I am looking for people who have purchased the cnc version of the PM45  mill from Precision Matthews? I recently purchased the cnc version and i  am having some trouble getting it up and running on the MACH3 software.  Well I have have managed to get all three axis's moving but cannot seem  to turn the spindle on. if you have any input please chime in.

i apologize if you have seen this posted in another part of this forum as it took me a little while to find this section


----------



## Ray C (Feb 25, 2014)

In the latest batch of PM45-CNC mills, a new feature was added -and that is the hand-held Pendant.  Prior to this, the units all worked right out of the box. Many of these machines have been sold but, this is the first batch that comes with the pendant...   Matt has called/emailed the integrator to see if there is an updated profile for Mach 3.  It's also possible the integrator is using an older version of Mach 3.

 Anyhow, almost all done with the re-organization and cleaning of my shop.  I am scrubbing the place from stem to stern.  If all goes well, I will be putting the mill on the base by late Wednesday or Thursday and I'll be looking at this too, very soon.


 Ray


----------



## zr8cnc (Feb 25, 2014)

Ray,

Great to hear that you may be up and running by the end of the week. Hopefully you will be able to shed some light on my issue.


----------



## Ray C (Feb 25, 2014)

zr8cnc said:


> Ray,
> 
> Great to hear that you may be up and running by the end of the week. Hopefully you will be able to shed some light on my issue.
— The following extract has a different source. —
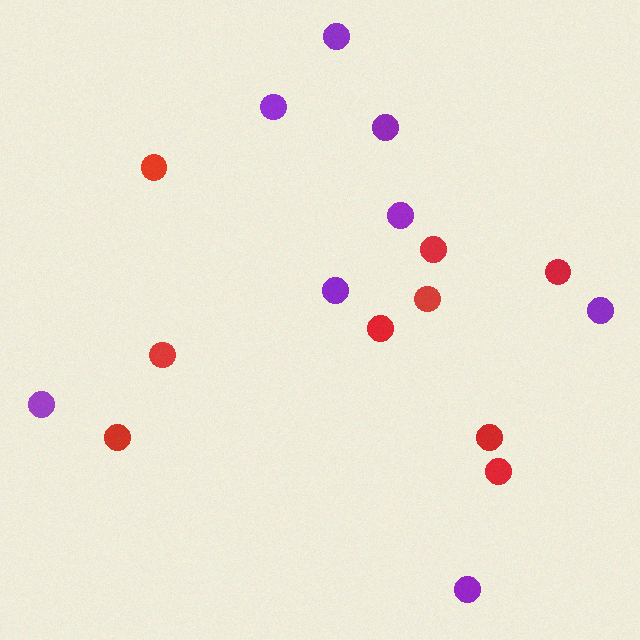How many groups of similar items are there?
There are 2 groups: one group of red circles (9) and one group of purple circles (8).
It's a universal issue with this latest unit.  It almost certainly seems to be something related to that pendant.  I wish I could be more interactive in solving it...  Did you try with and without the pendant hooked up?  Also, make sure the connection to the top of the motor is OK.  Check for voltages -and be apprised there is a motor fan and temperature sensor in this setup.  Sometimes, the controllers are working fine but, the external sensors are telling it to not startup.

One fellow had a problem with Z-axis and it turned-out the Z limit switch got monkeyed-up while lifting the machine...

Ray


----------



## zr8cnc (Feb 25, 2014)

i have tried with and without the pendant and still nothing. all the lights light up on the pendent but it seems that the only thing that works  on the pendent is the estop.


----------



## zr8cnc (Feb 26, 2014)

Tonight I plan on checking to see if there is power to the spindle motor. the only problem I have is that I don't know if there should always be power to the spindle motor and it doesn't move unless voltage(RPMS) are increased to make it move or will there not be power unless the mach3 software asking the spindle to be on


----------



## Ray C (Feb 26, 2014)

If all goes well, today I'll put my mill on the base.  The area of the garage where  I want to put the mill cannot accommodate my gantry and it's taken a couple days to pull strings to get the jack I need.    Soon, very soon, I'll be able to dig into this.


Ray


----------